Well, I had a tough time to get my book published. The reason being that not many publishing houses in India promote books which belong to the self-help genre until and unless it comes from a noted philosopher. I had my ups and downs but I managed to successfully find a publishing house — Notion Press — which made my life pretty easy.
8. There is a lot of talk about self-help books being boring and preachy. How does your book stand out of the crowd?
So a majority of my ‘supportive’ friends laughed when I told them that I had written a self-help book. They found it very funny initially but eventually ended up being my pillars of encouragement. I wouldn’t say my book is preachy or boring, the reason being that every chapter is unique in itself. You don’t have to worry about missing a few pages here and there. This apart, the book is pretty small, just around a 100 pages. What works for me is that the book is me pouring my heart out and reminding my readers of these little nuances each of go through every day. My book is not about an event that can be held in isolation or something that hasn’t been faced by the youngsters today. The book is an open ranting about what each of us go through and how we could try to deal with it.
What I’ve heard from the people who have reviewed my book and a couple of others who wrote to me on reading it is that the book gets straight to the point.
Oh, but on the other hand, if it’s bad, it’s bad.

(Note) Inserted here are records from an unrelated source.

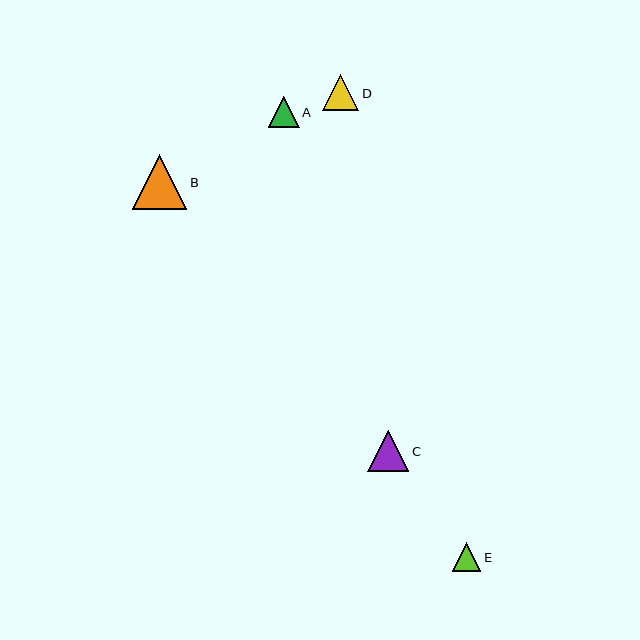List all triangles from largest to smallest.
From largest to smallest: B, C, D, A, E.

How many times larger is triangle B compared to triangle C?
Triangle B is approximately 1.3 times the size of triangle C.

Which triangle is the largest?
Triangle B is the largest with a size of approximately 55 pixels.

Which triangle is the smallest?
Triangle E is the smallest with a size of approximately 28 pixels.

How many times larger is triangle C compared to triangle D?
Triangle C is approximately 1.1 times the size of triangle D.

Choices and opinions are subject to different perspectives. If Rebecca Black and Justin Bieber could survive, I can too.
9. Tell us about your other interests and passions. Where do you spend your time apart from work?

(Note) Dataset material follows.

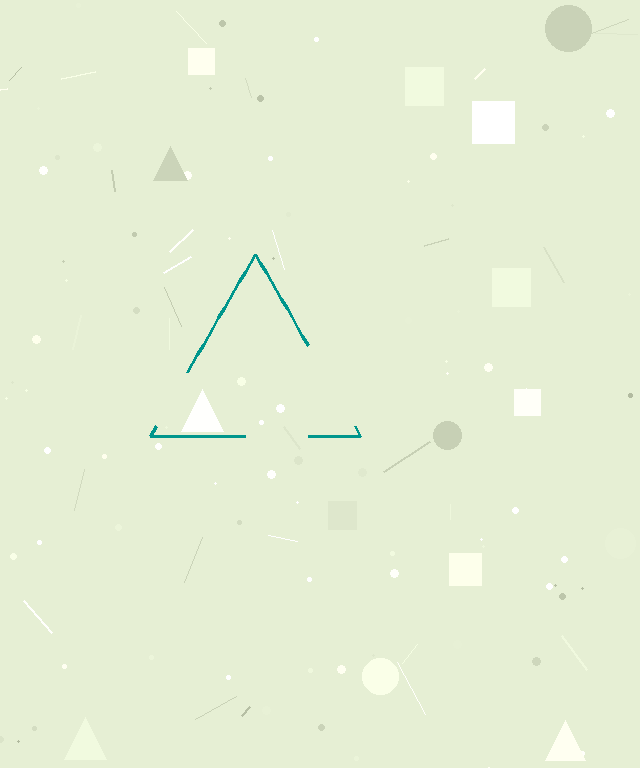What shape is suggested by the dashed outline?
The dashed outline suggests a triangle.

My interests and passions are varied. I spend most of my free time writing or traveling. I love traveling to random, unseen places and checking new things out. I love reading too and am currently in the process of populating a library of my own. Have been collecting rare books from different corners and hopefully, this should be up and running soon.
10. What message or piece of advice would a young author of a dreaded genre who happens to be a lawyer would like to give the youth of the country?
Ha ha! I love how upfront this question is. There’s no advice I’d like to give to the youth of the country. I just want to remind them of the awesomeness that lies within their spirit. A part which they often choose to ignore. There’s a lot one could learn from the world, a lot one could imbibe into their character to develop this factor of awesomeness. I just believe that the moment YOU start believing in yourself and choose to ask the world to take a hike (just using a nice, non-profane sentence), YOU will already begin your journey towards success.
Thanks, once again for interviewing me, Mayank. It was nice talking to you.